Wenrich v. County of Los Angeles

PAEZ, Circuit Judge,

dissenting.

Although I agree with the majority that the applicable statute of limitations is one year under California law and that federal law determines when a claim accrues, I do not agree that Appellants’ § 1983 claim accrued when the city adopted its mandatory retirement policy in 1997. Therefore, I respectfully dissent.

The majority cites RK Ventures, Inc. v. City of Seattle, 307 F.3d 1045 (9th Cir. 2002), in support of its determination that Appellants’ claims are time barred. In RK Ventures, we held that the plaintiffs’ § 1983 claim alleging discriminatory enforcement of a public nuisance ordinance was time barred because the limitations period began to accrue from the date the city initiated abatement proceedings against the plaintiffs’ nightclub. Rather than considering whether the adoption of the ordinance was the operative decision, we focused on the initiation of the abatement proceedings and the start of the administrative hearing. We determined that the plaintiffs’ claims accrued when the city initiated abatement proceedings. Because the plaintiffs did not know that they would be injured by the ordinance when the city adopted it, the date of its enactment did not start the limitations period.

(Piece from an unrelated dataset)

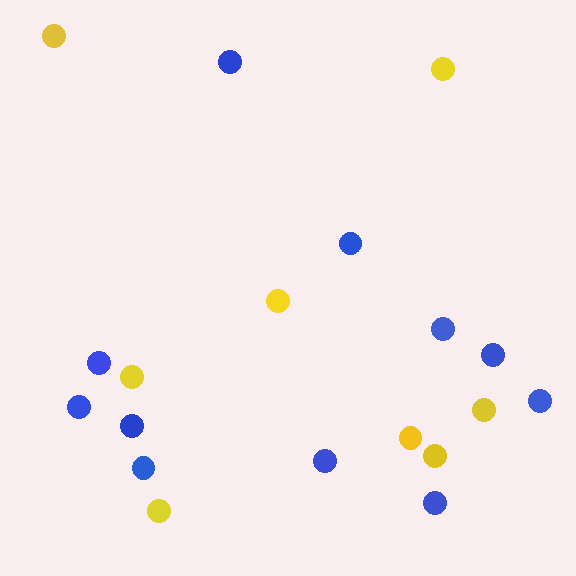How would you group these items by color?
There are 2 groups: one group of blue circles (11) and one group of yellow circles (8).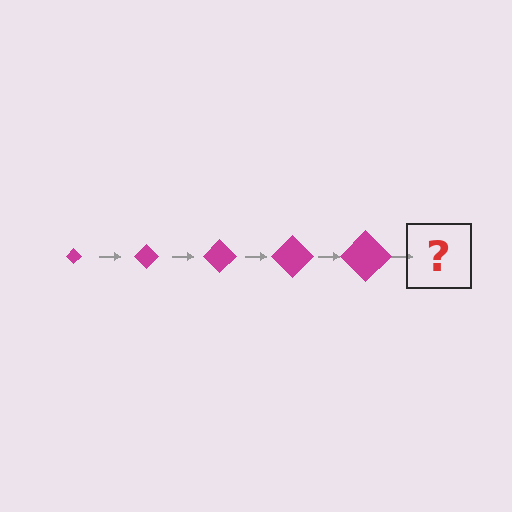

Although the facts of RK Ventures arise in a different context, the principle we recognized there applies to the present case. That is, Wenrich and Pechy did not know that they would be injured when the new policy was adopted because they were both years from the age of forced retirement. The majority’s disposition effectively penalizes Appellants for not predicting what their life situations would be when they turned 60 and then filing suit accordingly. This view of the operative decision in this context encourages litigation based on uncertain injury. Moreover, Pechy attempted to challenge the policy in 1997 shortly after it was implemented. However, Appellee-Los Angeles County Employees Retirement Association (“LACERA”) rejected this attempt and informed him that he “could not take any actions at that time to contest the mandatory retirement policy because [he] was not a victim of discrimination unless and until [he] was actually impacted by the policy.” Wenrich and Pechy filed their claims within one year of the point at which their injury became certain, that is, when they were constructively forced to retire, which is tantamount to the operative decision in RK Ventures. In my view, their claims are not time barred.